-
Notifications
You must be signed in to change notification settings - Fork 1
Query projection & gene notation
The elementary unit of a TOGA2 annotation is a transcript isoform, internally referred to as ’transcript’ in the case of reference annotation and ‘projection’ in case of transcripts annotated in the query.

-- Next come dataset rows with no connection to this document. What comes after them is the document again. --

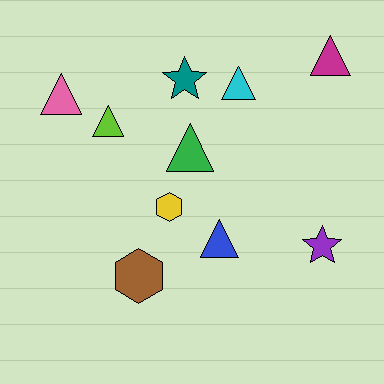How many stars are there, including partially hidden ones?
There are 2 stars.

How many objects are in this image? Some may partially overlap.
There are 10 objects.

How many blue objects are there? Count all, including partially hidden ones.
There is 1 blue object.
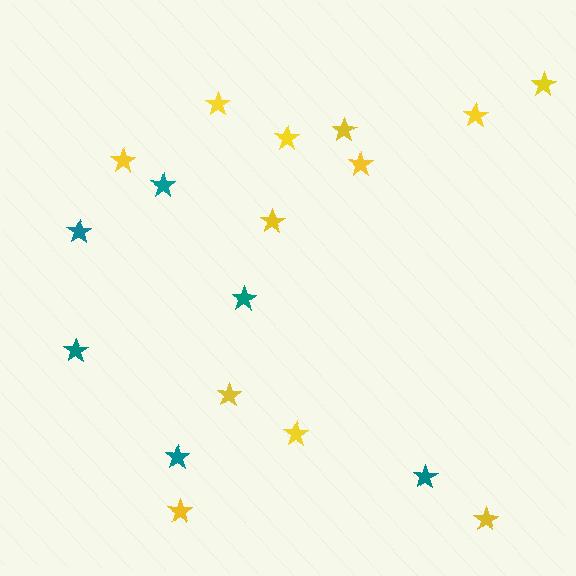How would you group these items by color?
There are 2 groups: one group of yellow stars (12) and one group of teal stars (6).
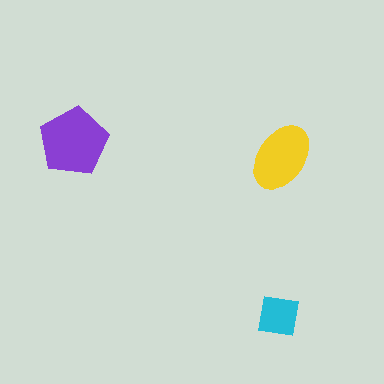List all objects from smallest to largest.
The cyan square, the yellow ellipse, the purple pentagon.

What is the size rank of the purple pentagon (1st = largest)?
1st.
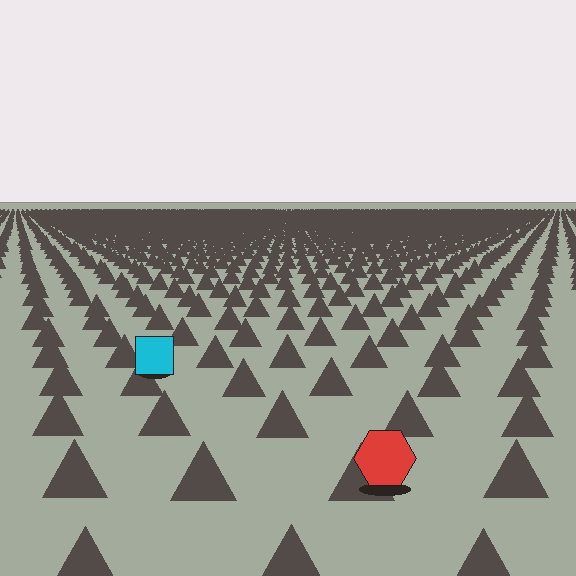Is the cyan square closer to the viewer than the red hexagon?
No. The red hexagon is closer — you can tell from the texture gradient: the ground texture is coarser near it.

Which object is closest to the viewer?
The red hexagon is closest. The texture marks near it are larger and more spread out.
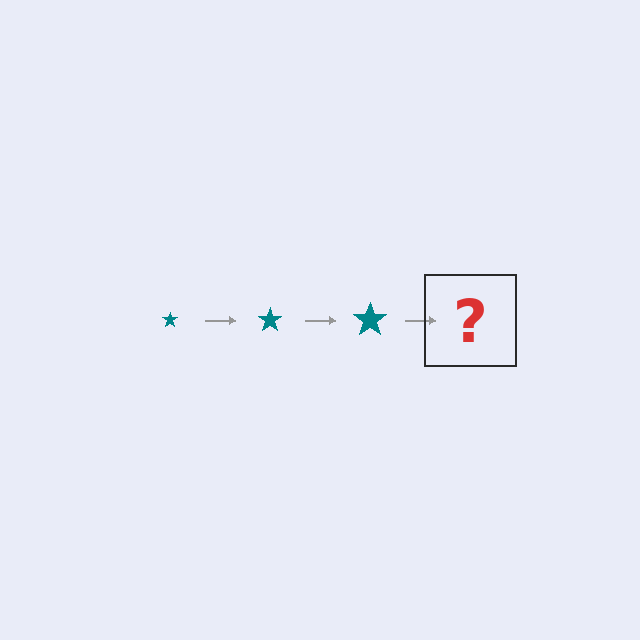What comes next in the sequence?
The next element should be a teal star, larger than the previous one.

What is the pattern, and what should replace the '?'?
The pattern is that the star gets progressively larger each step. The '?' should be a teal star, larger than the previous one.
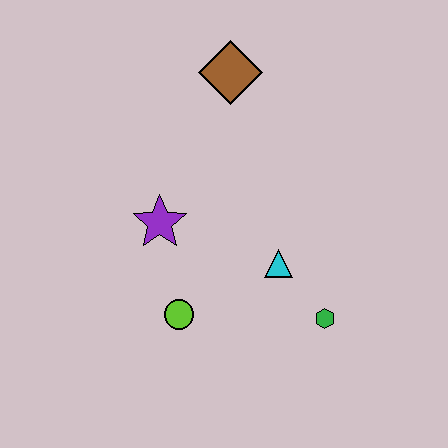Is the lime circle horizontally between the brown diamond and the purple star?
Yes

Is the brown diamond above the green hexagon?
Yes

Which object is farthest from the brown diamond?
The green hexagon is farthest from the brown diamond.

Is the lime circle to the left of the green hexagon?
Yes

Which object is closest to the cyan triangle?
The green hexagon is closest to the cyan triangle.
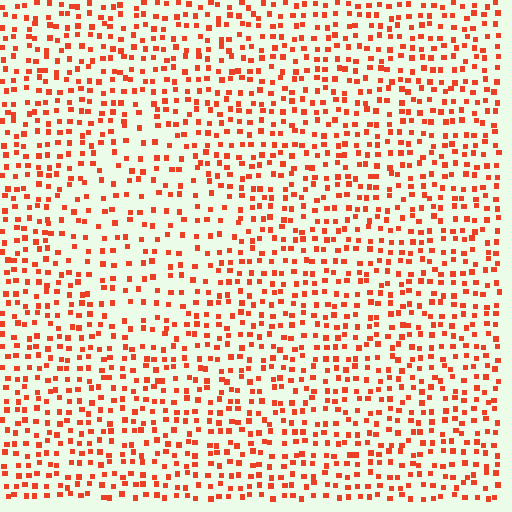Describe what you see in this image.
The image contains small red elements arranged at two different densities. A diamond-shaped region is visible where the elements are less densely packed than the surrounding area.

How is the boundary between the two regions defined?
The boundary is defined by a change in element density (approximately 1.6x ratio). All elements are the same color, size, and shape.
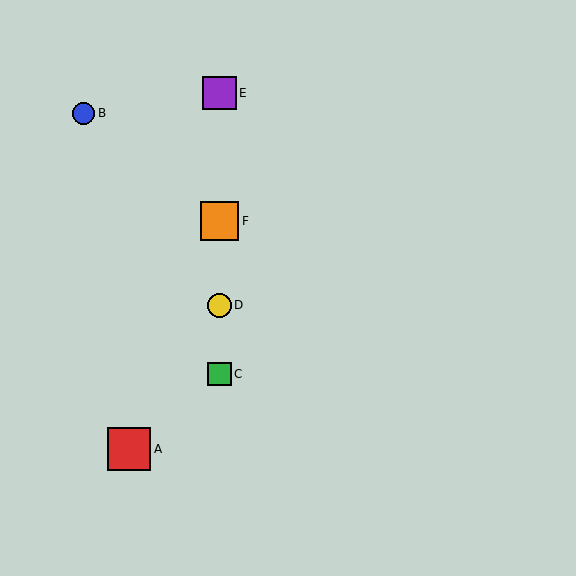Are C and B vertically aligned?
No, C is at x≈220 and B is at x≈84.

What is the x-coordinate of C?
Object C is at x≈220.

While the gene-to-isoform correspondence should ideally be known for the reference and provided as input to TOGA2, query genes are inferred by TOGA2 based on ‘same strand, coding exon overlap’, meaning all coding exons of all projections that overlap by at least 1 base on the same strand will be considered to belong to the same gene.
A projection refers to a transcript of a reference gene that corresponds to a locus in the query genome. If you attached the gene symbol or identifier to the transcript identifier (transcriptID#geneID, which is recommended), TOGA2 will add the chain ID to create a projection name as transcriptID#geneID#chainID.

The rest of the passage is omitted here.